Vous insistez sur l’importance de la tension. En vous lisant, on est justement saisi par votre capacité à rassembler des attitudes et des mouvements antagonistes : la digression et la direction, la méditation et l’interpellation, l’hospitalité et la colère, la parole du singulier et celle d’un « nous »… Dans la mesure où vous avez dû faire face au danger de la mort, n’est-ce pas toute une bravade que vous lui faites en embrassant aussi largement la vie?
Nous accompagnons les gens vers l’horizon de la complexité. Nous les aidons à grandir, voire à s ’agrandir, à cesser de nier des parts d’eux-mêmes pour mieux relever l’aventure de la vie.
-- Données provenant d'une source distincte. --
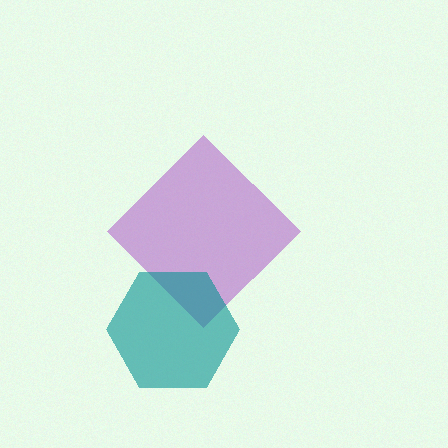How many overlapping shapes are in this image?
There are 2 overlapping shapes in the image.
Certainement, aller à contre-courant d’une tendance visant à nous réduire nécessite d’abord un travail sur soi.
Pour le temps qu’il me reste, est-ce que je peux demeurer vivante jusqu’à la fin? Je me réfère ici au dernier ouvrage de Paul Ricoeur, Vivant jusqu’à la mort. Me revient également la formule de Paul Tillich, « avoir le courage d’être ». Ainsi, puis-je avoir le courage de mes pensées, qui ne sont pas des dogmes?
Si je lutte contre une chose, c’est contre la rigidité, cette force mortifère qui contraint à éviter l’angoisse issue du contact avec la pulsion. L’indocilité face aux manifestations dogmatiques de l’autorité coule d’ailleurs dans mes veines. Comme je suis d'ascendance européenne, mes grands-parents sont marqués par les traumatismes de la Seconde Guerre mondiale. Non seulement mon grand-père hollandais a survécu à son exploitation en camp de travail, mais mes grands-parents français faisaient partie de la Résistance. Par leurs actes de révolte contre l’occupation allemande, ceux-ci ont agi à la manière d’Antigone, une figure si importante pour moi.
Personnellement, à une autre échelle, j’espère mener mes combats avec une radicalité douce, aimante. Avec la maturité, je persiste à croire qu’on a collectivement besoin d’une part de punk pour nous dégager de la rigidité réductrice s’immisçant dans nos discours professionnels. Il me semble également que l’autorité revêt aujourd’hui des visages trompeusement séduisants, avec tous ces guides de la parentalité, par exemple, qui génèrent de la pression chez de nombreux parents. Peut-on plutôt faire confiance à un instinct et risquer l’authenticité?
En terminant, un clin d’oeil à l’infini : vous arrive-t-il de jouer avec la notion d’immortalité? Vos réflexions, incarnées dans votre expérience, conversent avec des dimensions existentielles, y compris avec la finitude. Sur une même pièce, à l’envers du réel de la mort, pourrait-on apercevoir quelque chose comme un souhait d’immortalité?
Je n’y avais pas pensé comme ça. Par ailleurs, depuis que j’ai failli mourir, il est vrai que je m’active beaucoup à laisser une trace. Est-ce une façon de déjouer ma mortalité?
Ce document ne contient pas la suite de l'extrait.